The Spy Who Came in From the Cold (1965)

by | Sep 16, 2006 | DVD & Blu-ray Video Reviews | 0 comments

The Spy Who Came in From the Cold (1965)

Starring: Richard Burton, Clair Bloom, Oskar Werner, Sam Wanamaker, Peter van Eyck, Cyril Cusack
Director: Martin Ritt
Studio: Paramount DVD 06509
Video: Enhanced for 16:9 widescreen
Audio: Dolby Digital 5.1, DD mono
Length: 112 minutes
Rating: ****

Based on John Le Carre’s dour novel of spies and counter-espionage, The Spy Who Came in From the Cold provides a somber tonic to the fantasy-world of James Bond and the slickly packaged tale of intrigue. Richard Burton plays Alec Leamus, an embittered Irish “civil servant” who works for the British Secret Service. Dowdy, morose, cynical, Leamus refuses to yield to Control (Cyril Cusack, who would work with Oskar Werner again in Fahrenheit 451)), who insists the burnt-out Leamus should retire, come in from the cold of the front lines. “We live without sympathy,” commiserates Control, “but no one can go on forever.”  Leamus wants one more job: this is to sow misinformation in East Berlin to an inquisitive Jewish agent, Fiedler (Oskar Werner) about a suspected double-agent, Mundt (Peter van Eyck), working for London. In the midst of these sordid labyrinths, Leamus finds love in a naïve Communist librarian, Nan Perry (Clair Bloom).
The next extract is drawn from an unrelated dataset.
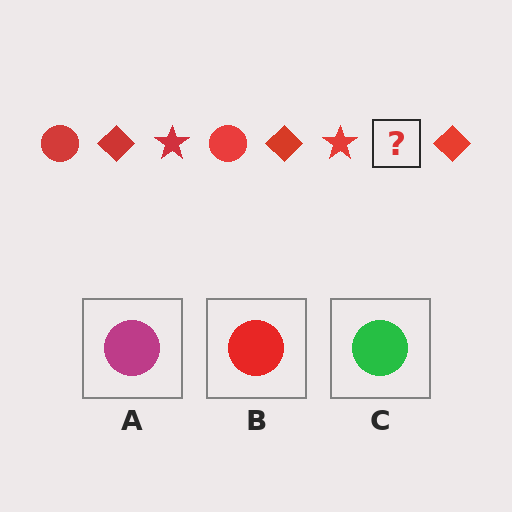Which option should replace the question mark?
Option B.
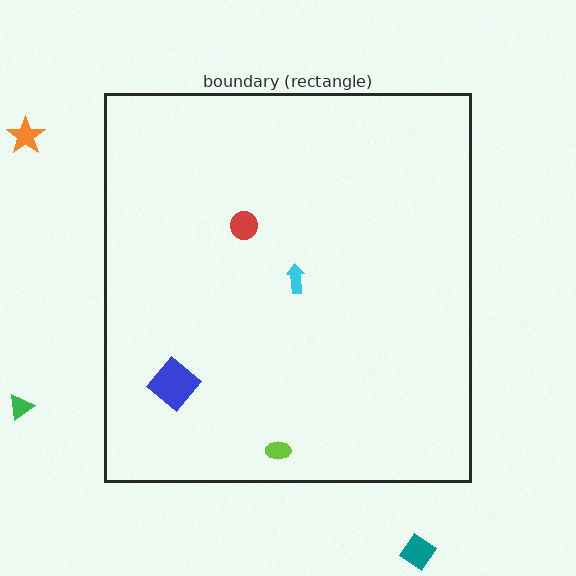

Director Martin Ritt adapts a distinctly film noir approach to Le Carre’s narrative, using gloomy, wet streets and overcast skies to convey the dreariness, even the sliminess, of this Cold War moral universe. Shadows lay in wait everywhere. Even in the daylight, Leamus returns to Britain on a plane called The Flying Dutchman. The film opens with a thoroughly botched attempt by another agent to cross the East German border on a bicycle. Leamus watches with a combination of resignation and sang-froid as the rifle bullets bring the frail bicycle and its rider down. Wearing the same sorry trenchcoat in the constant rain, Leamus looks like a psychological husk which all the rains cannot revive. Bloom’s Nan enters his life with the wide-eyed innocence of Audrey Hepburn, believing in History, Honor, Justice, and the vision of the Communist Party. Leamus sets her straight on that score later.

Werner’s character Fiedler is just as naïve in his virtue on the other side, convinced that good evidence will bring down the former Nazi, Mundt, whose only philosophy is expediency. But it is not to be: Britain needs the Nazi; the Jew can go to Hell. Veteran Peter van Eyck, who came to my attention first in the 1943 Billy Wilder thriller Five Graves to Cairo, plays Mundt with cold fury – an unapologetic devil. We have cameos from character actors Niall McGuiness (Zeus in Jason and the Argonauts and the repentant German baker in The 49th Parallel) as a border guard; Bernard Lee (M in ten James Bond films) as a grocer; and Beatrix Lehmann as the East Berlin tribunal director. A relatively young Sam Wanamaker interrogates Leamus in Holland. Michael Hordern plays a blatantly gay recruiter for Leamus’ supposed defection to the Russians out of bitter disillusionment. “What do you expect?” Leamus baits Nan. “We’re a dreary, shabby race of frustrated and henpecked husbands, drunkards, perverts.” Who else could negotiate this netherworld where moral values collapse into each other?  When Leamus climbs the Berlin Wall with Nan at his side, he finally realizes the inevitability of the choices he has made. That much of the dialogue bears an uncanny suggestion of Macbeth is no accident. Leamus’ demise is not a dusty one, but a sodden one, a last-minute commitment to something decent; not a gallant gesture, but a shrug. Great ensemble acting.